We’d been talking rather quietly before this point, murmuring to each other mostly, but now he was incredulous and speaking loud enough for someone to overhear.

Josie was one such person, and she looked over from the counter with saucer-eyes, like she was just putting together that Barry Wright was possibly the guy I told her about.

“No, but—”

“And why wouldn’t I want to worry about this?” he demanded.

“Aside from the obvious, it’s my fault I got pregnant.” I dropped my voice to a whisper and leaned closer. “I’m the one who said we shouldn’t use a condom.”

“And I’m the one that said okay!” Barry threw his arms up.

His reluctance to agree to this was baffling.

If the roles were somehow cosmically reversed and I was a successful, handsome, single hockey player, and he was the one pregnant telling me not to worry about it, I would possibly jump on that offer.

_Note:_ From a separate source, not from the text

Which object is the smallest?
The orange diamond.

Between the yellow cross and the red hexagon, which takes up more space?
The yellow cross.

Because a baby is a big responsibility, a huge one, a whole life’s worth.

Not one you enter into lightly. And especially not one you blindly offer to jump into with a stranger.

“Okay, don’t get so mad at me, I just…” I looked down at the table. “I didn’t think you’d want to know.”

We were both quiet for a moment until Barry’s hand was on the table in front of me, not touching mine, but a close thing. He could’ve lifted his pinkie and put it over my pointer finger.

“What would you have done?” I asked. “I mean really, what would you have said if I called you and told you?”

Barry had to think about this.

I’d imagined the conversation in so many ways since June, but he was just thinking about it now for the first time. He hadn’t had weeks to picture every disastrous direction the conversation could go.